Cannabis in Fiji
- Location of Fiji (dark green)
- Medicinal: Illegal
- Recreational: Illegal
- Hemp: Legal

= Cannabis in Fiji =

Both the possession and consumption of cannabis, also known as saba (/fj/) in Fijian, are currently illegal in Fiji, if charged, the minimum prison sentencing is three months.

==History==
Cannabis ("Indian hemp") was likely introduced to Fiji following the 1879 introduction of Indian workers under the Indentured Labour System.

A 1907 legal journal notes the existence of:

"Ordinance No. 21" which prohibited the "importation of Indian hemp, or any product or preparation therefrom, including gunjah, bhang, chavas, or any article which in the opinion of the Chief Medical Officer of the Colony is capable of substitution therefor.
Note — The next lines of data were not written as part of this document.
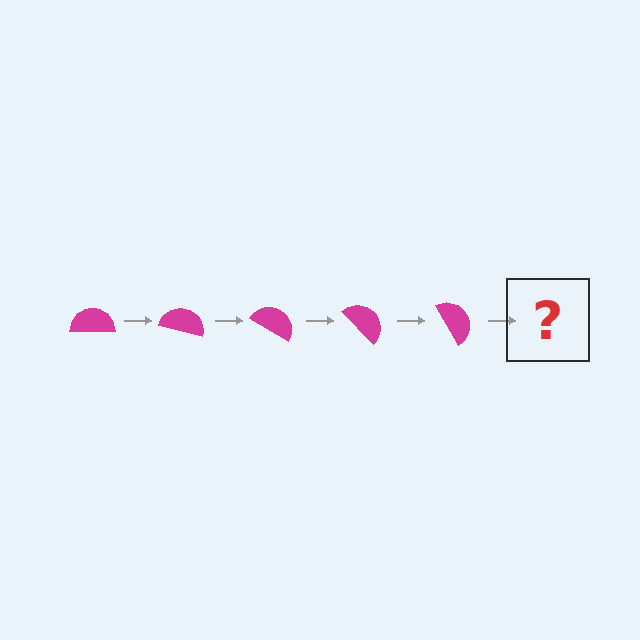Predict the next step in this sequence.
The next step is a magenta semicircle rotated 75 degrees clockwise.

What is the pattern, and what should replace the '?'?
The pattern is that the semicircle rotates 15 degrees clockwise each step. The '?' should be a magenta semicircle rotated 75 degrees clockwise.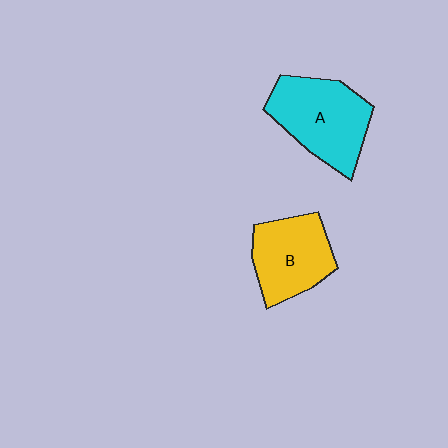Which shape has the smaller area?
Shape B (yellow).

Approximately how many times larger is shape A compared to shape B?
Approximately 1.2 times.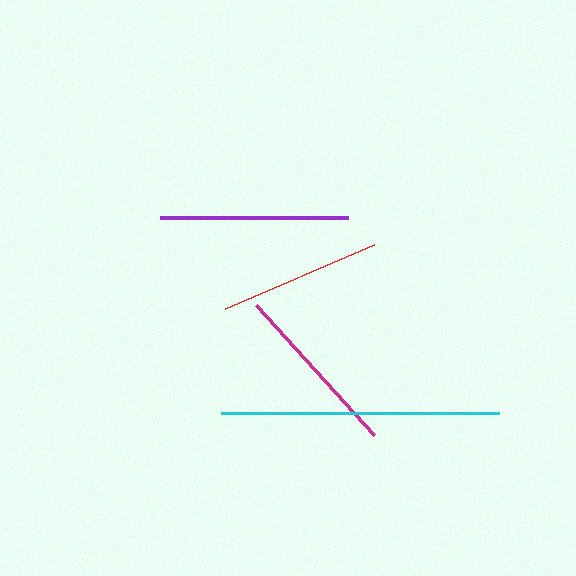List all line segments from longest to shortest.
From longest to shortest: cyan, purple and magenta (about equal), red.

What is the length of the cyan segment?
The cyan segment is approximately 279 pixels long.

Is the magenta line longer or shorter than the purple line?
The purple and magenta lines are approximately the same length (about 188 and 176 pixels).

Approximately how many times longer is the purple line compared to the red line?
The purple line is approximately 1.2 times the length of the red line.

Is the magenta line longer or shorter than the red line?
The magenta and red lines are approximately the same length (about 176 and 162 pixels).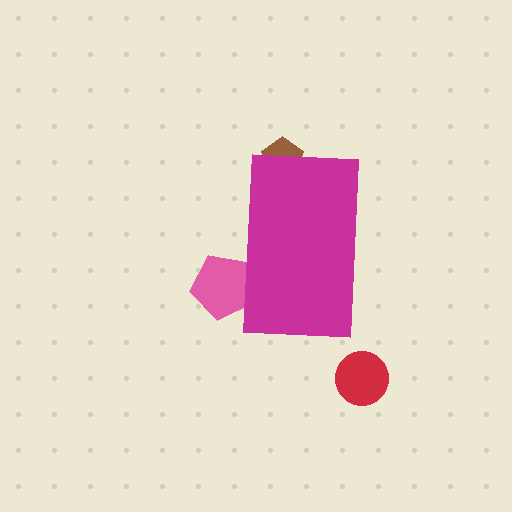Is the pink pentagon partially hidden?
Yes, the pink pentagon is partially hidden behind the magenta rectangle.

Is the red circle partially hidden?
No, the red circle is fully visible.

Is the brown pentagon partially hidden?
Yes, the brown pentagon is partially hidden behind the magenta rectangle.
A 1993 report noted that Fiji faced an "incipient" cannabis problem as youths were exposed to the drug by foreign travelers.

==Cultivation==
Along with Papua New Guinea, Fiji is one of the main producers of cannabis in Oceania.

==Legality of hemp==
As of July 2022, hemp became legal in Fiji in an attempt to cultivate the beginning of industrialised use within the country due to its diversified and practical uses. All hemp imported, grown or used for this newly established business must not contain more than a 1% concentration of [tetrahydrocannabinol], the primary component for the psychoactive properties found in cannabis cultivated for recreational use.